Can someone explain how NUMA is not always best for multi-socket systems? - 2ページ

hardware_guy · ‎05-13-2013

I have a dual-socket Westmere server running 2 six-core X5680 CPUs with NUMA enabled.

I have been reading about the benefits of NUMA when software is designed with NUMA in mind, but then I've also been reading about how NUMA can harm performance if the software does not specifically take it into account. How is this possible? My understanding was that disabling NUMA brings memory access from both CPUs down to the lowest common denominator of remote memory. For example, local memory access might be 0.5 milliseconds and remote memory access at another node might be 1 millisecond with NUMA enabled; but with NUMA disabled, all memory access is 1 millisecond. Am I thinking about this the right way? Can someone explain some cases where NUMA with non-NUMA software might not work well?

TimP · ‎05-07-2017

In the context of the types of systems usually discussed here, a NUMA system is one which has memory banks associated with processor packages, and access by one CPU to memory associated with another requires additional steps. Many early dual CPU systems which supported x86_64 were delivered in a non-NUMA BIOS configuration, mentioned earlier in this thread, where alternate cache lines were local and remote, so that non-NUMA aware applications would perform about the same on either CPU even if suspended and resumed, but wouldn't be capable of full memory performance.
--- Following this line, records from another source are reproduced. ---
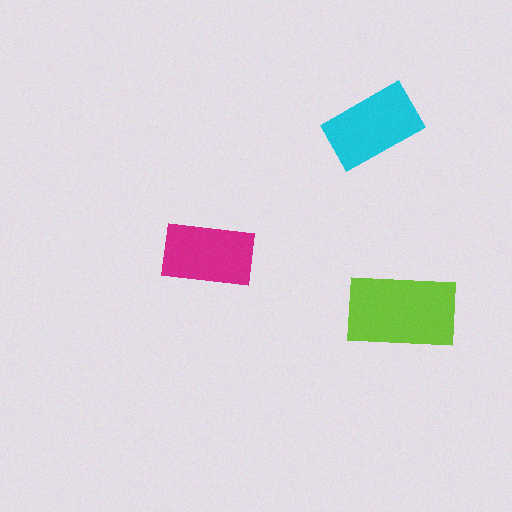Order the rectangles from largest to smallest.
the lime one, the cyan one, the magenta one.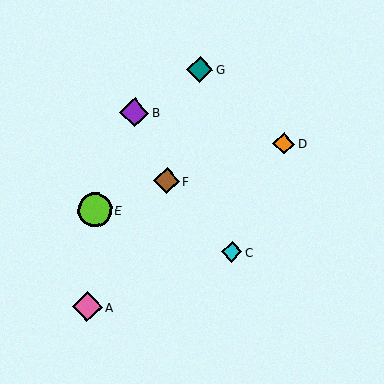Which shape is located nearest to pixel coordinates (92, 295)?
The pink diamond (labeled A) at (87, 307) is nearest to that location.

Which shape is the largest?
The lime circle (labeled E) is the largest.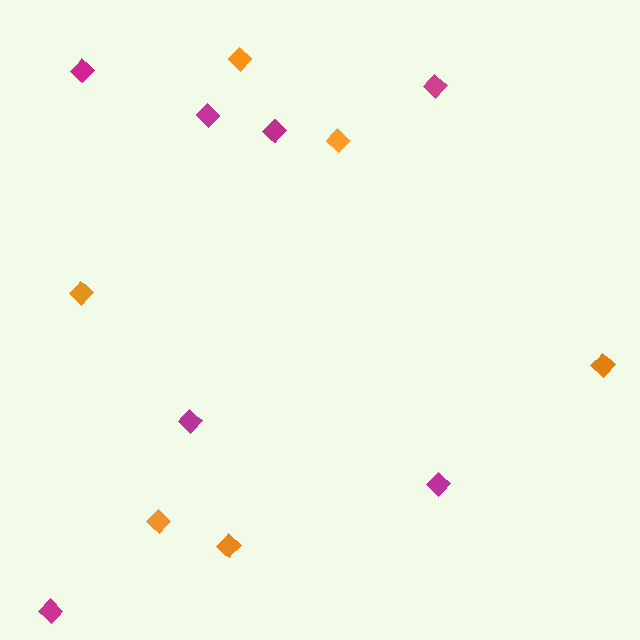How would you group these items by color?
There are 2 groups: one group of magenta diamonds (7) and one group of orange diamonds (6).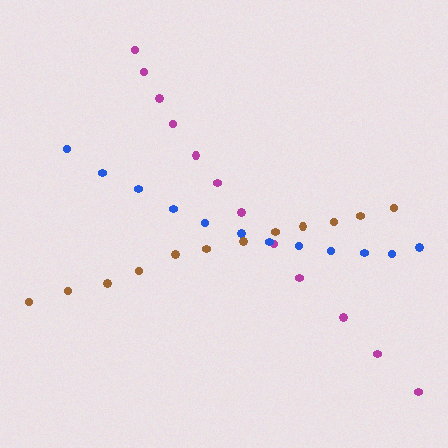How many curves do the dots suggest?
There are 3 distinct paths.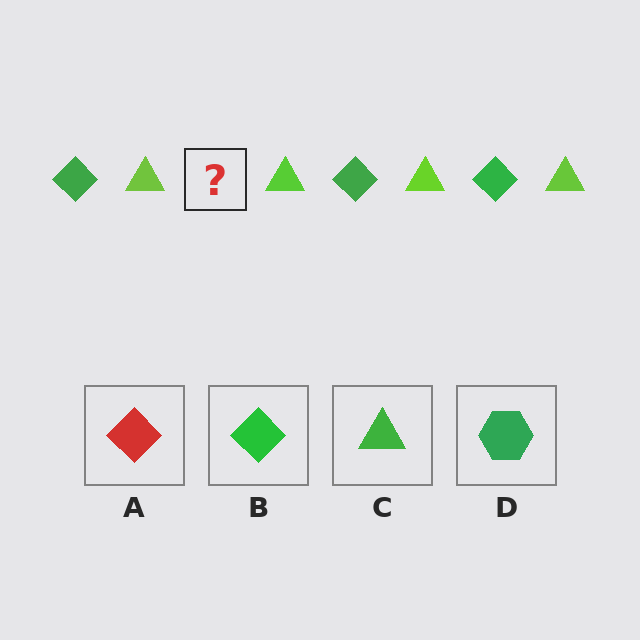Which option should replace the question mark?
Option B.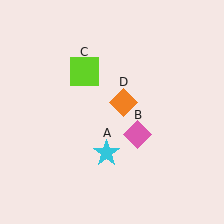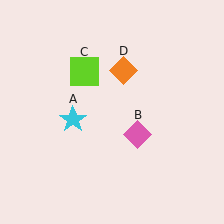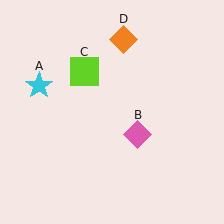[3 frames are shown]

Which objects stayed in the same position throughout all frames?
Pink diamond (object B) and lime square (object C) remained stationary.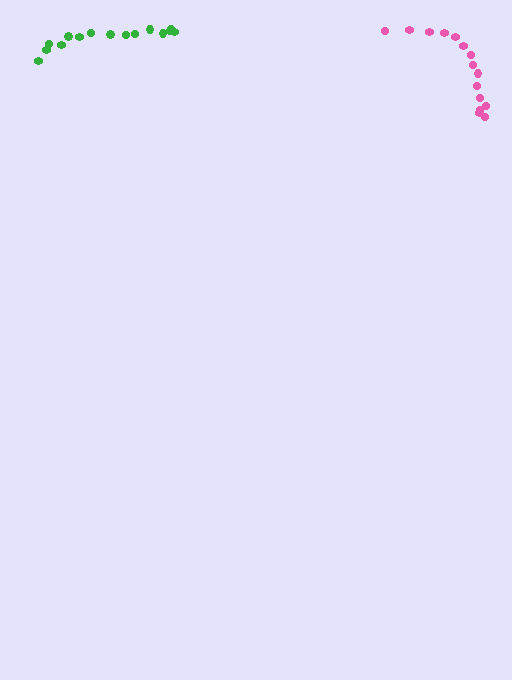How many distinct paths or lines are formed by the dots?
There are 2 distinct paths.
Enabling NUMA mode in the BIOS then requires setting affinity for the application to maximize performance by having each thread use primarily local memory. For example, the OpenMP environment variables OMP_PLACES or OMP_PROC_BIND, or Intel-specific KMP_HW_SUBSET would be useful. Models such as cilk(tm) plus may exclude such optimization.

The NUMA term also comes into play for those CPUs where groups of hardware threads share cache, which also requires thread affinity for full performance. For example, the MIC KNL has 8 hardware threads, split among 2 cores, attached to each level 2 cache tile.